Why do I write?

cookbooks

I have been asked (occasionally by myself) why I endlessly try out new recipes, spend half my time in the kitchen and write this blog.  There are several reason but the fundamental ones remain the same.  For the first I refer you to the About page above.  It describes how as life changes so what we need from our kitchen and cookbooks also changes.  From supper parties for my London crowd, through feeding my babies/children and on to now – still cooking for my family (honestly my raison d’etre) but also cooking up a storm for friends and their children which I love to do.   I needed recipes for all these situations and despite a mountain of cookbooks there were recipes missing so I decided to come up with my own.   That I was then the first to offer a suggestion when friends asked for ideas on what to cook for tea/lunch/supper/dinner etc prompted them to ask me to put them all in writing somewhere.

Also, I have never been keen on “kids” food and was (possibly blindly) determined that my babes would, as soon as practical, eat the same as us.  Partly because from an early age they would eye what we were eating with far more enthusiasm than their pureed veg so it made sense to give them a taste from our plates, encouraging their palates to happily experience new flavours.  Also for ease.  I want us to sit around a table together every day laughing, chatting, shouting, arguing (the latter two in a good way obviously) but primarily eating the same thing.  My experience has shown that giving into demands for the same food on a loop causes problems when the customer is presented with something new or unfamiliar….  Anyway, this is how I try and do it – not without its problems of course.  Whilst my daughter will eat anything (but ideally meat and potatoes) my son is a little more particular (his ideal being hummus and tomatoes).  It drives me a slightly mad but I continue in my merry way, put a variety of things (old and new) on the table and hope for the best.  The point is food is such a fabulous part of life and I would like my children to try everything*, have a healthy and happy approach to food and also to be able to cook, to feed themselves when the time comes.

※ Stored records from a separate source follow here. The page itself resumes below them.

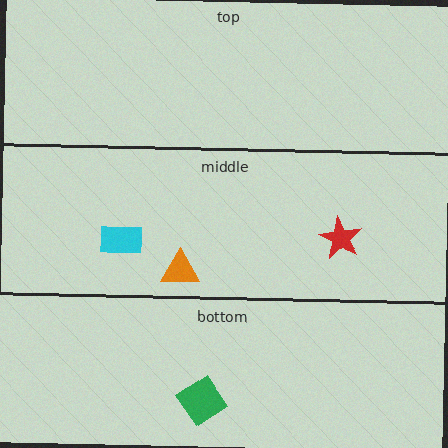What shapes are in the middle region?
The red star, the orange triangle, the cyan rectangle.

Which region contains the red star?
The middle region.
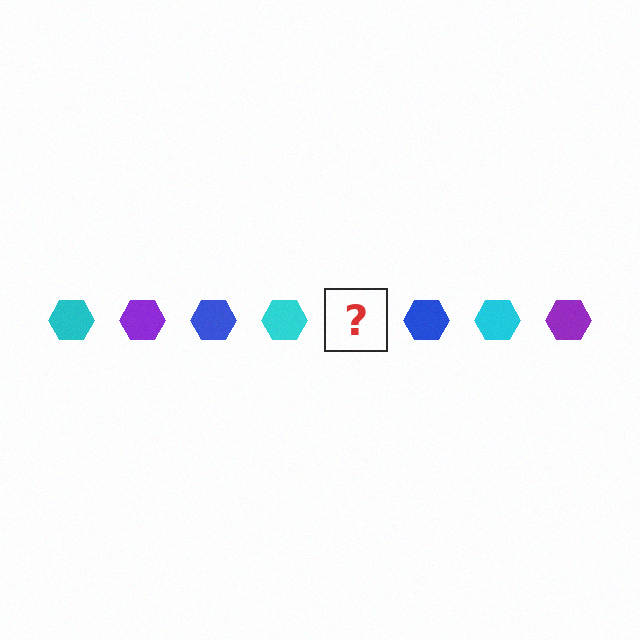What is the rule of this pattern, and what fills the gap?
The rule is that the pattern cycles through cyan, purple, blue hexagons. The gap should be filled with a purple hexagon.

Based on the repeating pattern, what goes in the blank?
The blank should be a purple hexagon.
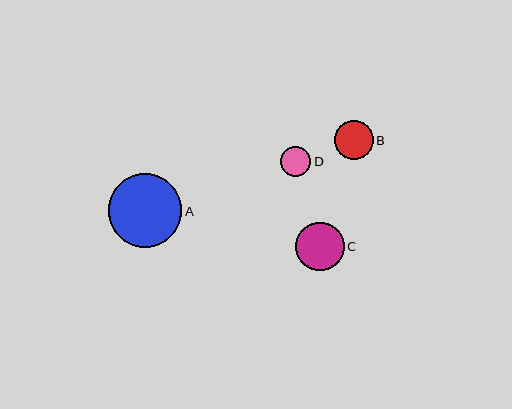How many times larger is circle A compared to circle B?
Circle A is approximately 1.9 times the size of circle B.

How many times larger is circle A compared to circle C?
Circle A is approximately 1.5 times the size of circle C.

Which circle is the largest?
Circle A is the largest with a size of approximately 74 pixels.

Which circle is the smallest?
Circle D is the smallest with a size of approximately 30 pixels.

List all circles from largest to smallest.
From largest to smallest: A, C, B, D.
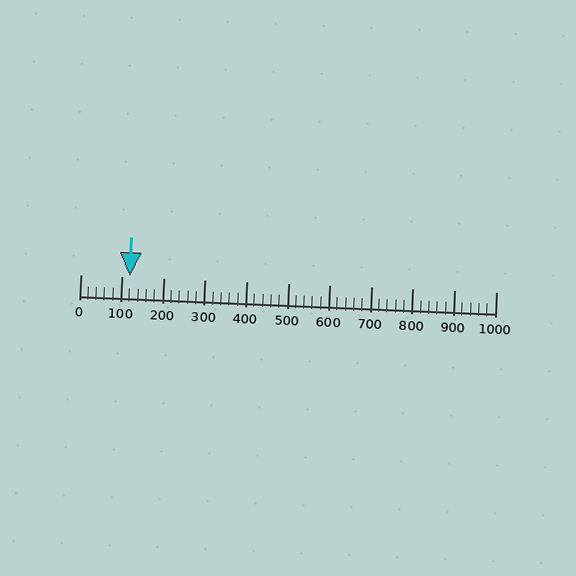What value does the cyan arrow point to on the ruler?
The cyan arrow points to approximately 120.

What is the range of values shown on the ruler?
The ruler shows values from 0 to 1000.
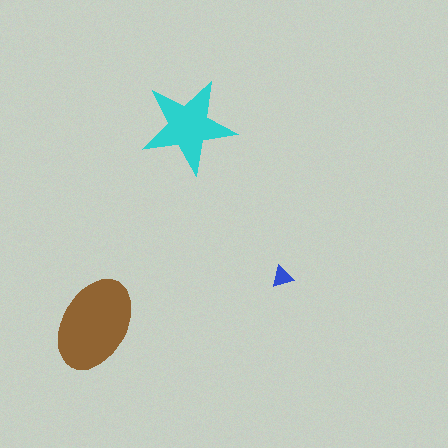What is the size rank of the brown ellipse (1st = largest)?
1st.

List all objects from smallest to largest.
The blue triangle, the cyan star, the brown ellipse.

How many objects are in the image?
There are 3 objects in the image.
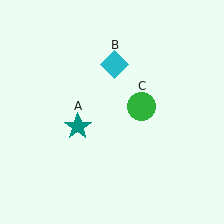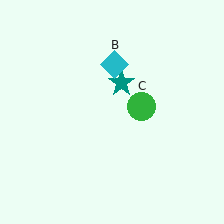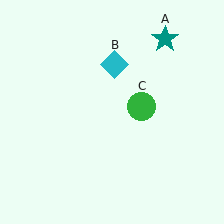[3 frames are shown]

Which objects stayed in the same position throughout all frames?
Cyan diamond (object B) and green circle (object C) remained stationary.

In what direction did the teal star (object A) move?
The teal star (object A) moved up and to the right.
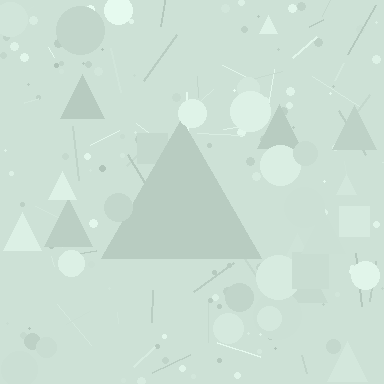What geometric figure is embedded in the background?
A triangle is embedded in the background.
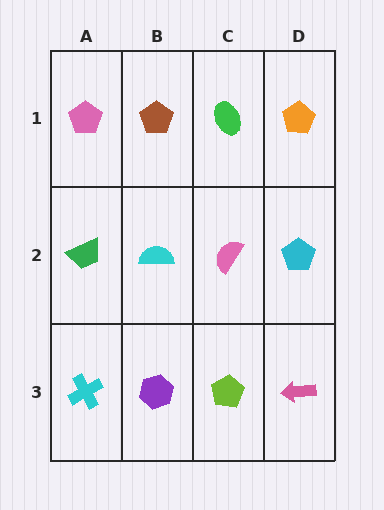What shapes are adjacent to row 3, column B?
A cyan semicircle (row 2, column B), a cyan cross (row 3, column A), a lime pentagon (row 3, column C).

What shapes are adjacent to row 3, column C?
A pink semicircle (row 2, column C), a purple hexagon (row 3, column B), a pink arrow (row 3, column D).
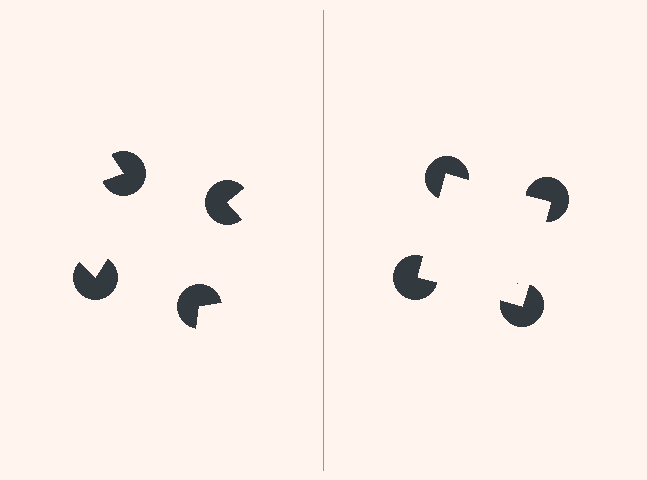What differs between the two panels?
The pac-man discs are positioned identically on both sides; only the wedge orientations differ. On the right they align to a square; on the left they are misaligned.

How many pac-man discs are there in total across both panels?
8 — 4 on each side.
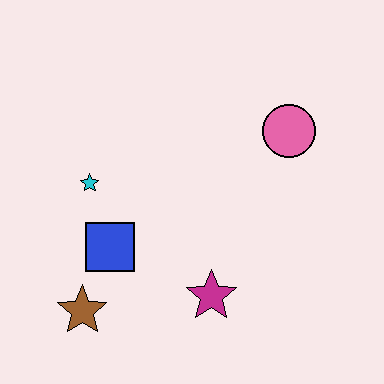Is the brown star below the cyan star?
Yes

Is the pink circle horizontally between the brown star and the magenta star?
No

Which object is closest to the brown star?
The blue square is closest to the brown star.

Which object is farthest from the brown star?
The pink circle is farthest from the brown star.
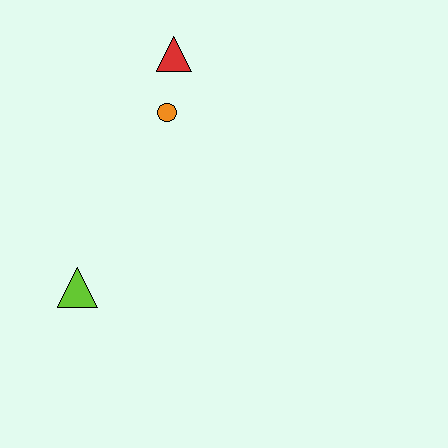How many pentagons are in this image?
There are no pentagons.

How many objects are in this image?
There are 3 objects.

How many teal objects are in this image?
There are no teal objects.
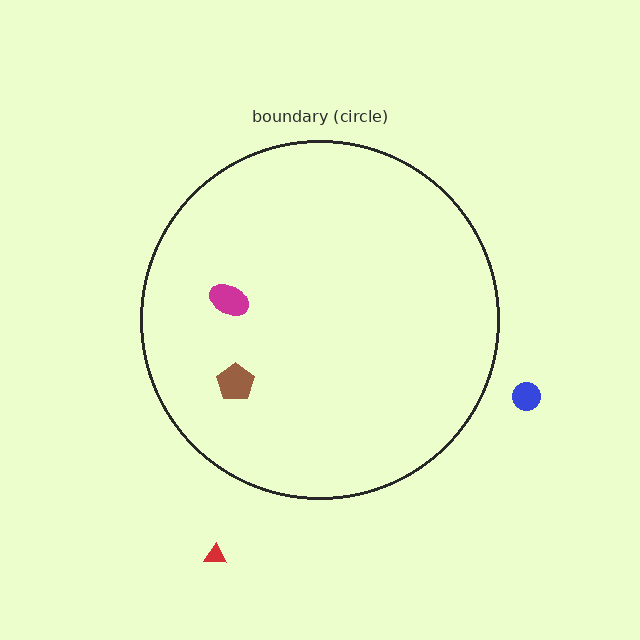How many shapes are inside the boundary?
2 inside, 2 outside.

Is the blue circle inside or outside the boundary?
Outside.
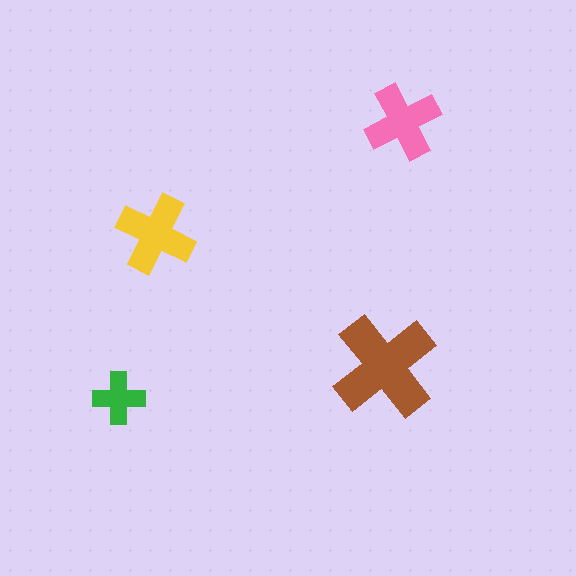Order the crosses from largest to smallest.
the brown one, the yellow one, the pink one, the green one.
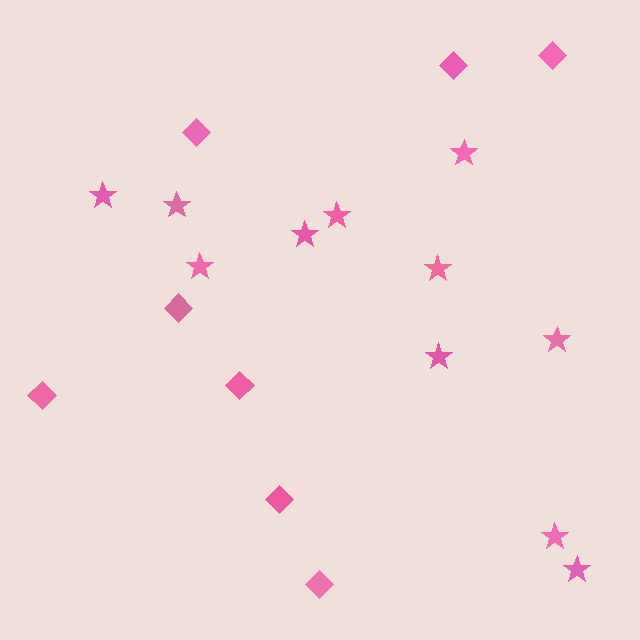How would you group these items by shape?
There are 2 groups: one group of diamonds (8) and one group of stars (11).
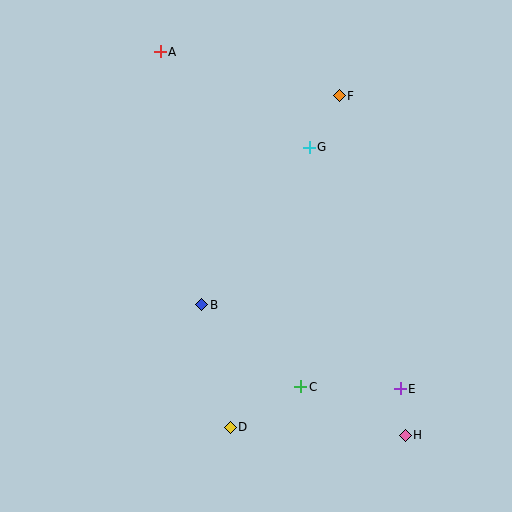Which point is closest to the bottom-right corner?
Point H is closest to the bottom-right corner.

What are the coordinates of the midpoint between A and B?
The midpoint between A and B is at (181, 178).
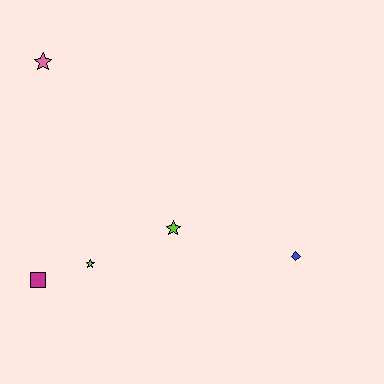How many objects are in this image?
There are 5 objects.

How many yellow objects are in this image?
There are no yellow objects.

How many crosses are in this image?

One more reason springs to mind.  In the picture above you see some of the collection of books in which I write my recipes.  Scribbled as I cook, endlessly splattered with food, marked by crossings out and additions.  Some dishes never make it beyond these pages but many are eaten on a regular basis in our house.  So I had some dreamy idea of handing over the fabled book of recipes to each of my children when the dreaded day comes that they leave home.  Handing it over like the baton of life.  Huh, said another voice in my head, what if neither of them wants it and hands it back to you, you’ll feel a right fool.  Thus the obvious answer was to put it all onto a blog, this way they could dip into it whenever they pleased, cook things they love and have grown up eating but I would never know if they didn’t….

 

*This has backfired on me, in my quest that nothing is off limits, to be open minded and everything deserves a taste I have had to buy both pot noodles and pop tarts.  Once.